Erna seufzte und gab ihrer Hoffnung Ausdruck, daß Paul sich nicht irren möge.
In der Redaktion des Lokalblättchens herrschte eine gewisse Aufregung. Einer der jungen Reporter hatte das Brüderpaar Karl und Willi Müller per Zufall aufgegabelt und angeschleppt. Das war so vor sich gegangen: Der Reporter hatte eine Schwester, die so alt war wie Karl Müller und diesen zusammen mit Willi auf der Straße getroffen hatte. Sie hieß Ingrid. Sie war ein hübsches Mädchen und stand auf Karls Liste, wenn er davon träumte, sich in nicht mehr allzu ferner Zeit seiner Jünglingsunschuld zu begeben. Auf dieser Liste standen allerdings auch noch andere, die dafür in Frage kamen.

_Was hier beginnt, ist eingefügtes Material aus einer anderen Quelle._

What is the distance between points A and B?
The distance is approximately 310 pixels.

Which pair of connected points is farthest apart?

»Hallo, ihr beiden«, sagte Ingrid, als die drei sich begegneten.
»Hallo, Ingrid.«
»Was macht ihr?«
»Mal sehen, was sich tut«, antwortete naseweis Willi, der Kleinere.
»Ich gehe ein Eis essen«, sagte Karl, der diese Idee erst in diesem Augenblick hatte. »Kommst du mit, Ingrid?«
Ingrid erkannte das Problematische an dieser Idee. Sie nickte hin zu Willi.
»Und was geschieht mit ihm?«
»Ich leiste euch Gesellschaft«, sagte Willi.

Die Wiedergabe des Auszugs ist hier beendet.